Four years ago, The Columbian editorialized that DNA testing of suspects should be allowed after arrests in serious criminal cases. We answered the invasion-of-privacy complaint by pointing out that DNA tests are no more intrusive than fingerprints or mug shots of suspects, which have been legal and useful for years.
On Monday, the U.S. Supreme Court ruled in that direction, upholding a Maryland law in a 5-to-4 decision. It was the proper ruling for the same reasons described in the 2009 editorial, which supported a bill in the Legislature that would have allowed DNA testing of arrestees in serious crime cases. The bill carried the provision that a DNA profile would be removed from a database if there is no conviction.
That bill failed, as did a similar bill in 2012 sponsored by current state Sen. Jeannie Darneille, D-Tacoma, who was a member of the state House at the time.
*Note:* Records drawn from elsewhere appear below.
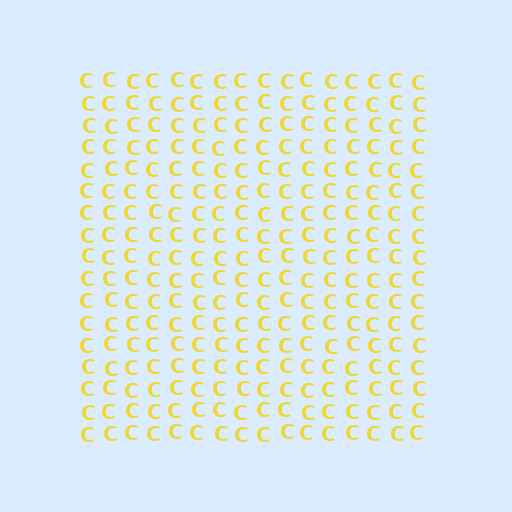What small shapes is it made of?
It is made of small letter C's.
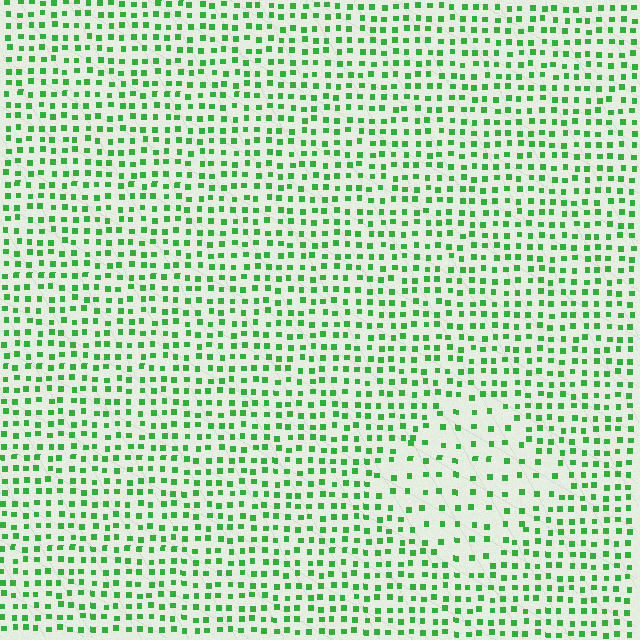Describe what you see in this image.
The image contains small green elements arranged at two different densities. A diamond-shaped region is visible where the elements are less densely packed than the surrounding area.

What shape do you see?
I see a diamond.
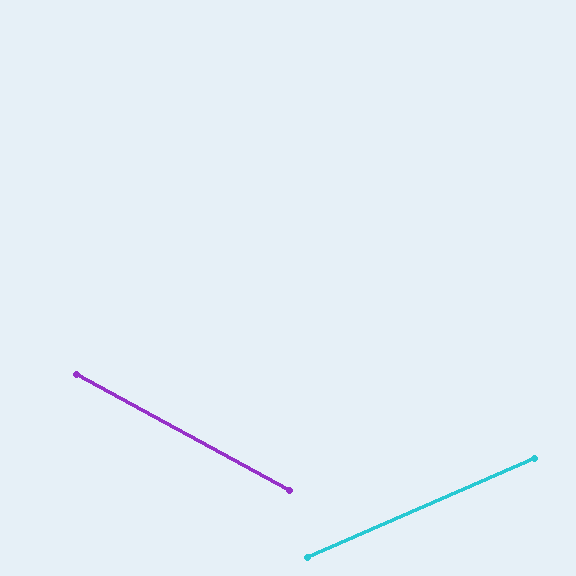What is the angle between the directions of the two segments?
Approximately 52 degrees.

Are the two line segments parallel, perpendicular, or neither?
Neither parallel nor perpendicular — they differ by about 52°.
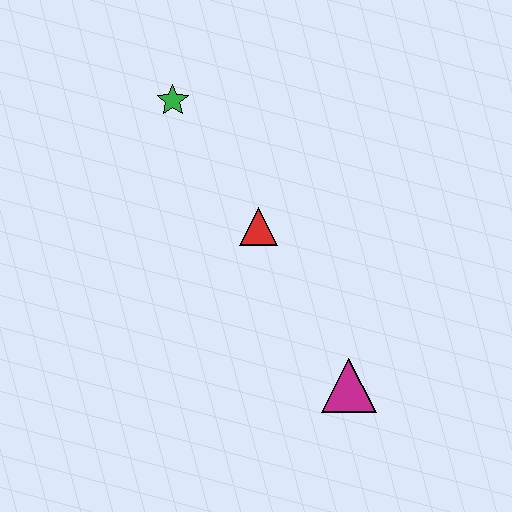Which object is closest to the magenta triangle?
The red triangle is closest to the magenta triangle.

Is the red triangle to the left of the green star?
No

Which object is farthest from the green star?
The magenta triangle is farthest from the green star.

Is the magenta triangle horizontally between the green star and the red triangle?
No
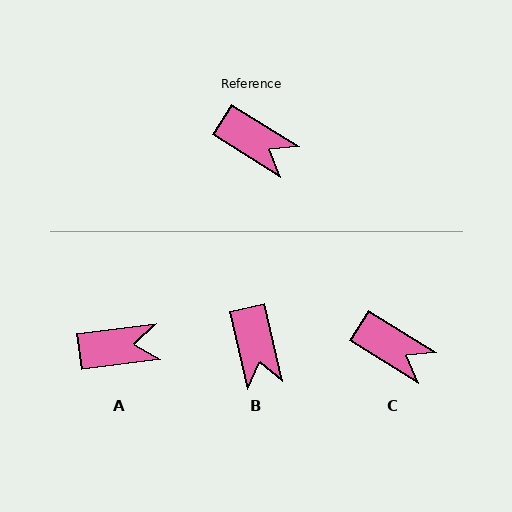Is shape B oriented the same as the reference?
No, it is off by about 45 degrees.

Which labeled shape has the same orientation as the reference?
C.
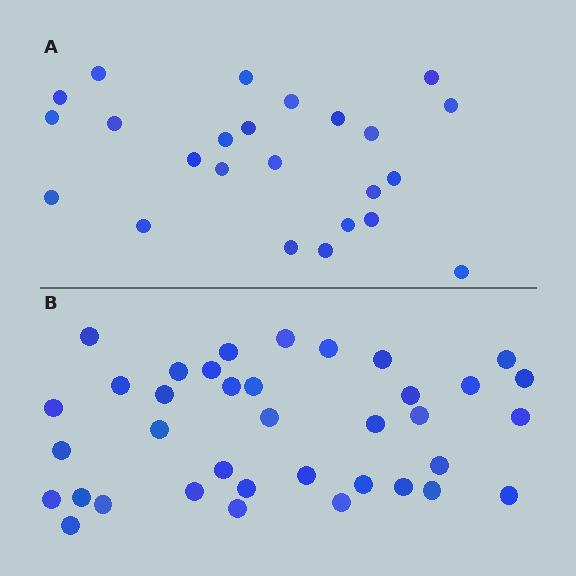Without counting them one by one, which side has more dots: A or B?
Region B (the bottom region) has more dots.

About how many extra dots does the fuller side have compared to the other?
Region B has approximately 15 more dots than region A.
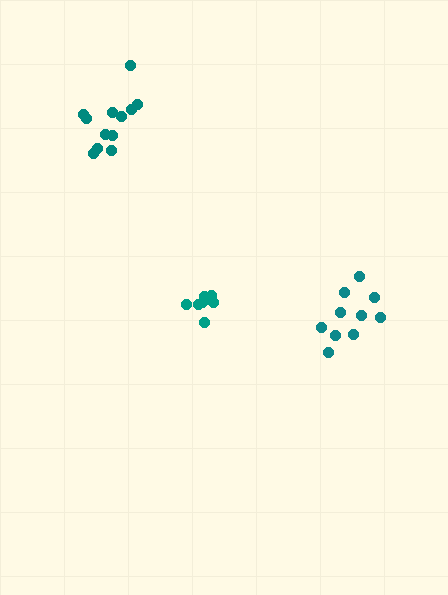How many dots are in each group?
Group 1: 12 dots, Group 2: 7 dots, Group 3: 10 dots (29 total).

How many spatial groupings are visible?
There are 3 spatial groupings.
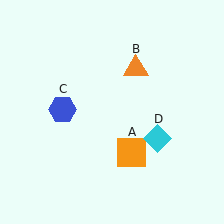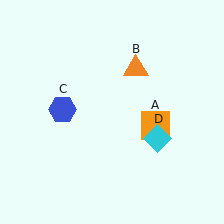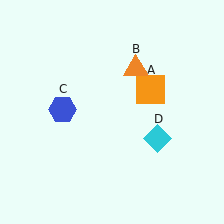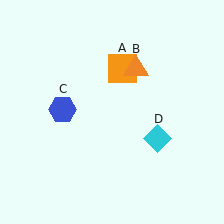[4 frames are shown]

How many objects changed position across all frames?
1 object changed position: orange square (object A).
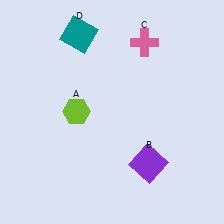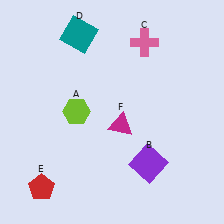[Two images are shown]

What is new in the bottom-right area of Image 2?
A magenta triangle (F) was added in the bottom-right area of Image 2.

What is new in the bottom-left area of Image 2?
A red pentagon (E) was added in the bottom-left area of Image 2.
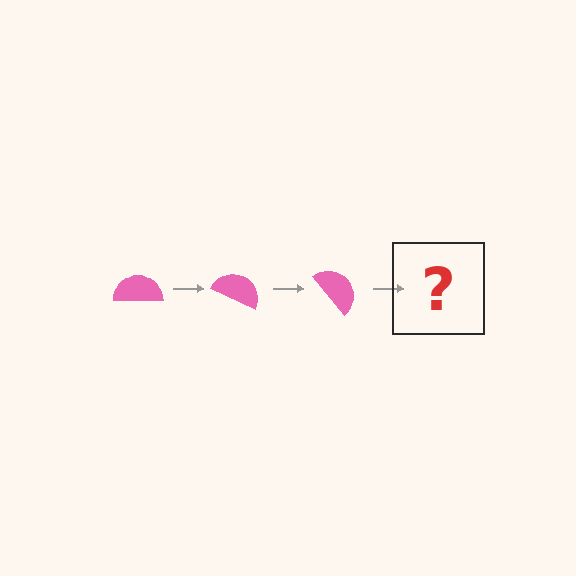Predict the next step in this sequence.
The next step is a pink semicircle rotated 75 degrees clockwise.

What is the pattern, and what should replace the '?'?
The pattern is that the semicircle rotates 25 degrees clockwise each step. The '?' should be a pink semicircle rotated 75 degrees clockwise.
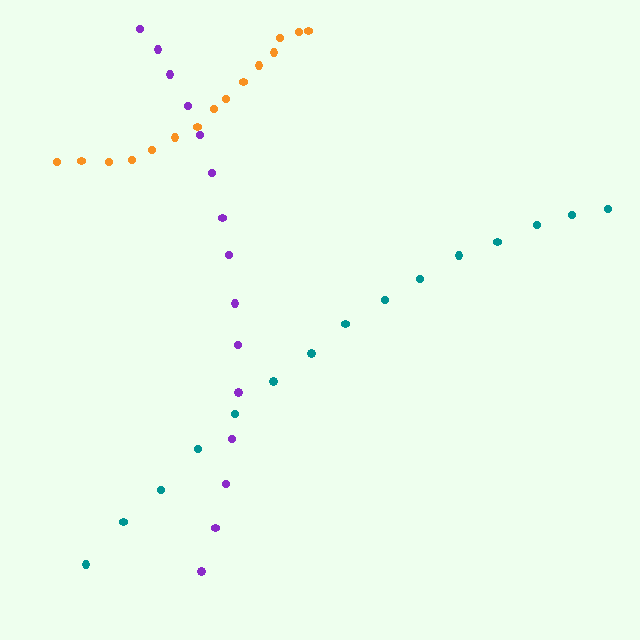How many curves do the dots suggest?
There are 3 distinct paths.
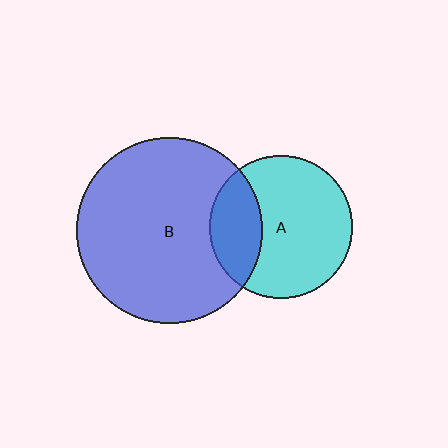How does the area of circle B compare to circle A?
Approximately 1.7 times.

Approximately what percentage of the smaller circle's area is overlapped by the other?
Approximately 25%.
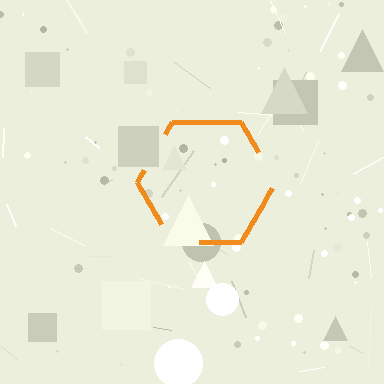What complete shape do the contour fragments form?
The contour fragments form a hexagon.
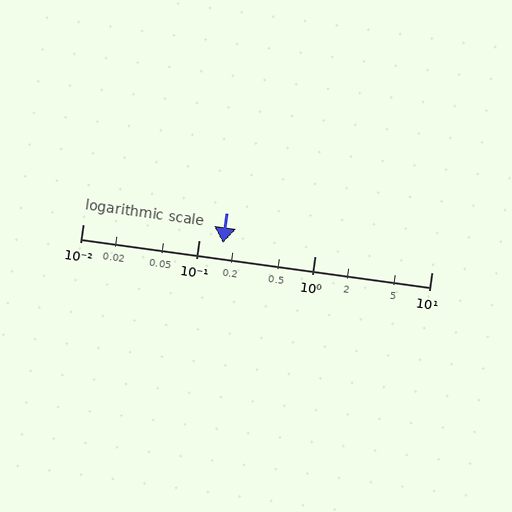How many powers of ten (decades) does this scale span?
The scale spans 3 decades, from 0.01 to 10.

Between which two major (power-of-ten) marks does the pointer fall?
The pointer is between 0.1 and 1.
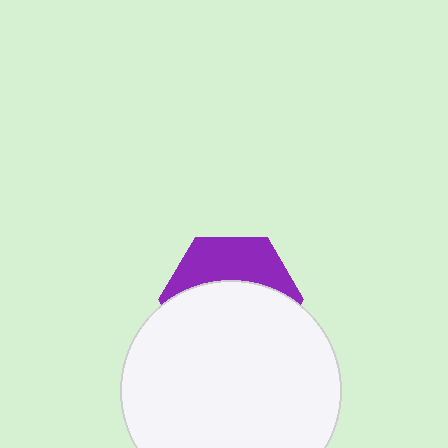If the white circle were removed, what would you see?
You would see the complete purple hexagon.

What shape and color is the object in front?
The object in front is a white circle.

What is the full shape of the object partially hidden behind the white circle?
The partially hidden object is a purple hexagon.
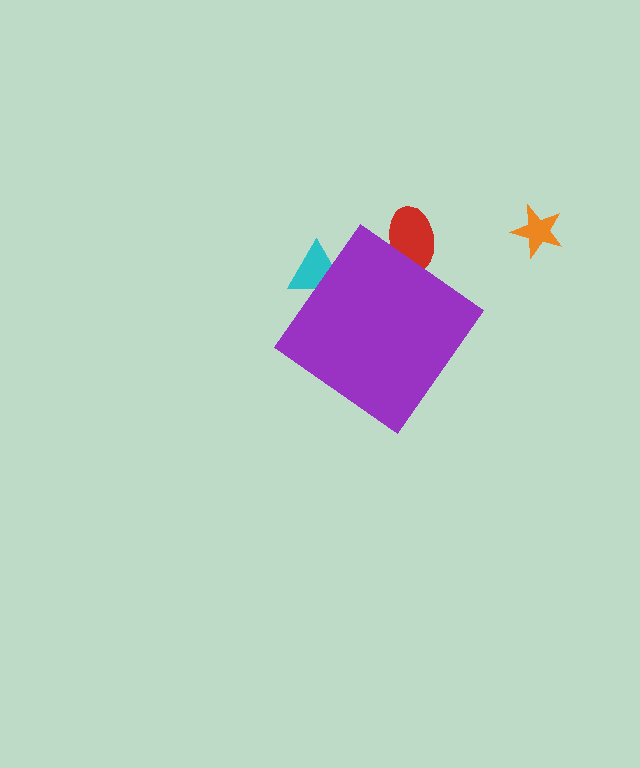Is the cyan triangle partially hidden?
Yes, the cyan triangle is partially hidden behind the purple diamond.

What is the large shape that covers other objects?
A purple diamond.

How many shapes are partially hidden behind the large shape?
2 shapes are partially hidden.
As The News Tribune reported, that bill “would have required collection of DNA samples from persons arrested for major felonies and two gross misdemeanors: stalking and violating a protection order. State law already allows for DNA collection upon conviction or with a search warrant.” Darneille’s measure declared that a “suspect found not guilty or whose charge was reduced to a misdemeanor could ask that the DNA sample be destroyed and removed from the DNA identification system.” That bill, too, did not pass.
But we suspect this week’s Supreme Court ruling might resurrect legislators’ interest in the collection of DNA samples, which Maryland Attorney General Doug Gensler told the high court is “the fingerprinting of the 21st century.”